Friday, June 26, 2009

The Most Curious Character – Part I

During the early years of my reawakening to all that is science, I became aware of Richard Feynman (pronounced “fine-man”), the late famed professor of theoretical physics at Caltech. I had heard of him before this time, probably because he died at the UCLA Medical Center on February 15, 1988. Although I had graduated years earlier, I must have taken note of his passing because it involved my alma mater. His significance, however, did not resonate with me at the time, but I would learn over time just how much this man meant to the world of physics.

If field of physics had a monarch, it would be Richard Feynman. He was not only one of most brilliant and most accomplished physicists that ever lived, he was also a global ambassador of American physics for many decades. His loss was felt by many people even outside of physics. A phenomenon that began before his tragic death from cancer and has continued to this day was the creation of the “Feynman groupie,” an exclusive club of which I am a proud member.

Richard Feynman had so many accomplishments. He won the Nobel Prize in Physics in 1965 for his contributions to the development of quantum electrodynamics (QED). He developed the path integral formulation of quantum mechanics. He invented the “Feynman diagram” a pictorial representation scheme for describing the behavior of subatomic particles. He participated in the “Manhattan Project” which created the first atomic bomb. More recently, he was a member of the panel that investigated the Space Shuttle Challenger disaster. And his talk from 1959, “There’s Plenty of Room at the Bottom,” pioneered the area of nanotechnology. Any one of these accomplishments would have meant a successful career for single scientist.

Feynman groupies are people inside and outside the physics community who appreciate his often uncanny imagination and ability to come up with lasting theories. Feynman groupies are also people from diverse walks of life who recognized his brilliance and success as a human being. One evening I was sitting at a coffee shop when an elderly woman walked by slowly, trying to see what I was reading. She recognized one of the “red books” and said “Oh, you’re reading Feynman’s book. I have that book too. I can’t understand it, but I know it’s important.” She was referring to the “The Feynman Lectures on Physics.”

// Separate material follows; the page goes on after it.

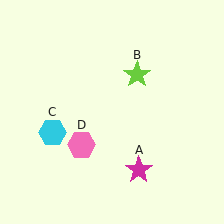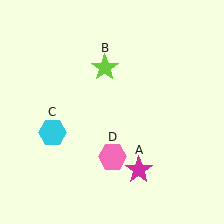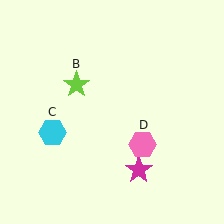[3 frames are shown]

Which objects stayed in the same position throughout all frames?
Magenta star (object A) and cyan hexagon (object C) remained stationary.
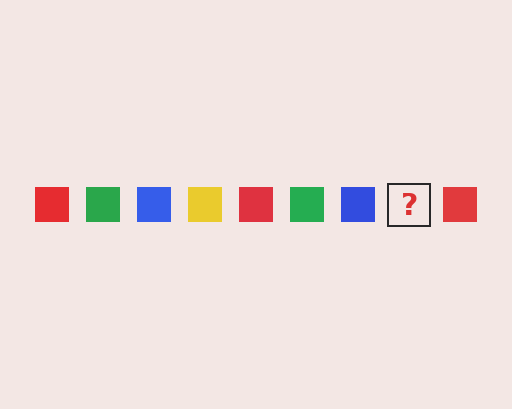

I find that all sorts of people pay tribute to Feynman in that manner as they appreciate him being a “curious character.” The description of this blog was derived in part from a book containing a plethora of anecdotes and humorous episodes in Feynman’s life, “Surely You’re Joking, Mr. Feynman! (Adventures of a Curious Character).” It seemed only fitting that I dedicate this blog after the physics world’s most famous curious character. And even though I never had the opportunity to meet Richard Feynman, it is infectiously curious scientists like him that I set out to find.